That's the first step that must be taken to get Minnesota up to speed. Here are four more:

• The Coon Rapids dam must be repaired -- Dayton has $16 million in his bonding budget for it -- to provide a generally effective barrier to the upstream movement of Asian carp to Lake Mille Lacs, among other farther-north waters.

• Our congressional delegation, particular Sens. Amy Klobuchar and Al Franken, need to get jacked up about a thousand percent more than they presently are about Asian carp. Their mission should be to convince the Obama administration that Minnesota, Wisconsin, North Dakota, South Dakota, Manitoba and Ontario aren't interested in ceding their waters to Asian carp. Worried as the president and his carp czar might be about the Great Lakes basin and its possible invasion from Asian carp via the Illinois River, we're worried in our watersheds, too.

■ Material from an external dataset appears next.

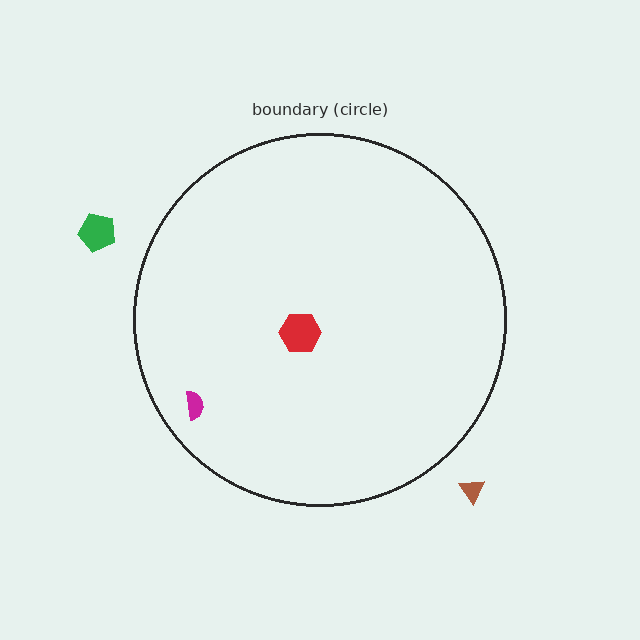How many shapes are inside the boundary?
2 inside, 2 outside.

• Klobuchar, Franken, et al, need also to engage the Army Corps of Engineers and insist that money be found to install a bubbler and/or sonic barrier at Prescott, Wis., to (largely) prevent the invasion of Asian carp into the St. Croix. One would think, after all, if the National Park Service doesn't want a bridge over the St. Croix at Stillwater, it surely wouldn't want millions of 100-pound leaping Frankenfish in the same river.

• Finally, the DNR, the Park Service, the Corps of Engineers, the Fish and Wildlife Service and others must -- with the DNR in the lead -- join forces to form a unified plan and timetable to fight Asian carp.

Either that, or five years from now we'll look back at 2011 and say we should have acted. But that opportunity -- still another in a long string in the fight against invasive species -- was lost.